On Wednesday, Lebanon held a solemn funeral for journalists Farah Omar and Rabih Maamari, who were killed by an Israeli drone strike while they were in the south. The ceremony took place amid deep sorrow and grief. The coffins, draped with the Lebanese flag, arrived in the courtyard of the Al-Mayadeen channel headquarters in Beirut, where a large crowd of political, social, religious, and media figures, as well as colleagues from "Al-Mayadeen" and other media outlets, gathered, along with their families, who wore Palestinian keffiyehs.
Upon arrival, the atmosphere was filled with ululations and applause, while Quranic verses were recited over loudspeakers. Sheikh Maher Hamoud, head of the Union of Resistance Scholars, led the prayers for the two deceased and delivered a eulogy prior to the prayer, affirming the martyrdom of Farah and Rabih, stating that their souls ascended directly from the earth to heaven, that they became the mouths of paradise's birds, and that they are now at peace and resting.

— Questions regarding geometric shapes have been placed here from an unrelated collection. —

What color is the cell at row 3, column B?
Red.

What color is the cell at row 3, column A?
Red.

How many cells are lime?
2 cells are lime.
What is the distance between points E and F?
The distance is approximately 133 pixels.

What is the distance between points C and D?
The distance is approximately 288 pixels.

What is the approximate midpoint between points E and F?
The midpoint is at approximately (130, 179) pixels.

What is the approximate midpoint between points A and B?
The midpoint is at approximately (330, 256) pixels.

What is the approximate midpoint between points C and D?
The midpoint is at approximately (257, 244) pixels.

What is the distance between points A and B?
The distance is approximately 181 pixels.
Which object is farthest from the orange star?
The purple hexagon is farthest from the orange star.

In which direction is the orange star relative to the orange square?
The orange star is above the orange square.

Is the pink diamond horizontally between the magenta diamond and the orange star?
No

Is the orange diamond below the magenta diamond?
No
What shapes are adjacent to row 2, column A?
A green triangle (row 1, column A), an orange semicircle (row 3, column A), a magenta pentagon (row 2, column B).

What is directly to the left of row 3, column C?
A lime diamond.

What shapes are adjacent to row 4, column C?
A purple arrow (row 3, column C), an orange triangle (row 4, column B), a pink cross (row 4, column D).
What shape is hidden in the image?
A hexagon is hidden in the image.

Sheikh Hamoud paid tribute to the families of the martyrs and the families of martyrs from Gaza and the West Bank, as well as to the three female martyrs in Ainata. He concluded by declaring that Omar and Maamari are martyrs on the path to Jerusalem in the face of Zionism, accepted by God, with their sins forgiven and the hearts of their loved ones reassured.

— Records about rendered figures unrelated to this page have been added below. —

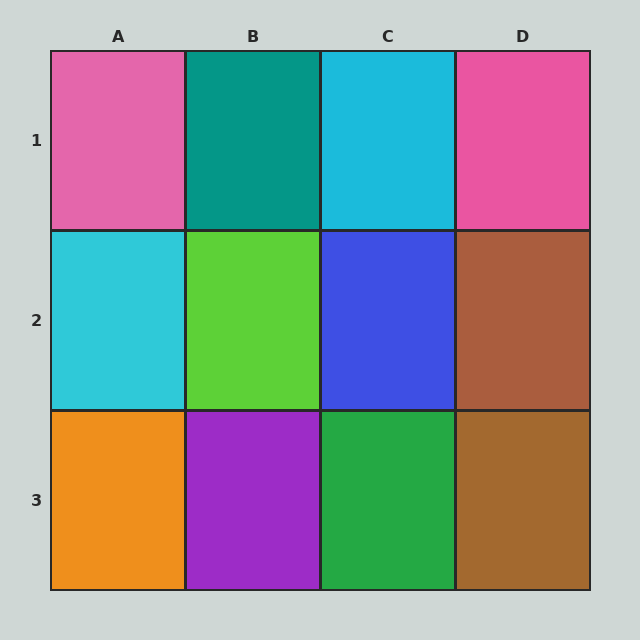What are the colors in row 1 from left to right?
Pink, teal, cyan, pink.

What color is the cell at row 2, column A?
Cyan.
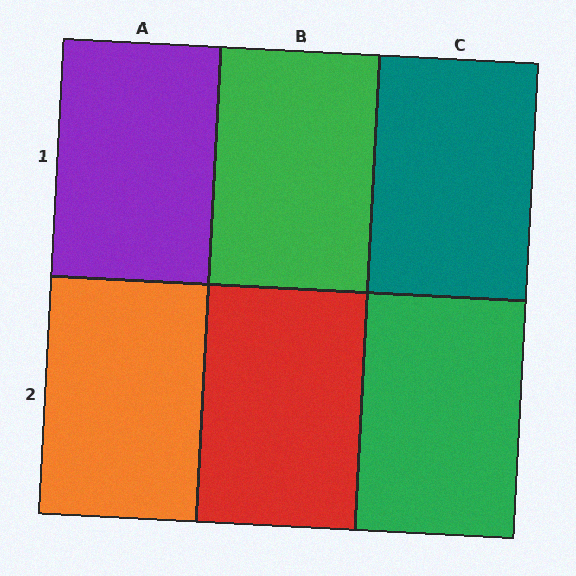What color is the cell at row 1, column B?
Green.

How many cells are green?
2 cells are green.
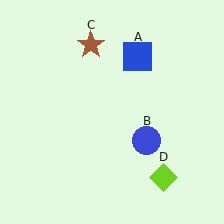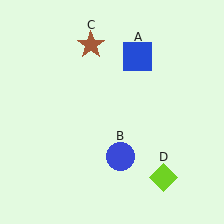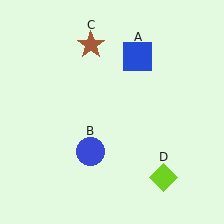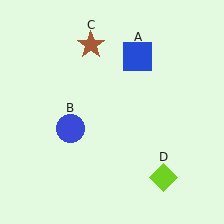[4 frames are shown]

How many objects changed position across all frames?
1 object changed position: blue circle (object B).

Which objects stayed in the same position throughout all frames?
Blue square (object A) and brown star (object C) and lime diamond (object D) remained stationary.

After the funeral prayer, everyone took a final look at the coffins amid profound emotion. The coffins were then carried by members of the Islamic Health Authority to be paraded in the Al-Mayadeen courtyard amidst fervent applause and ululations. They were later taken to their final resting places, with Maamari buried in the Martyrs’ Garden in Beirut and Omar laid to rest in her hometown of Machghara in Western Bekaa.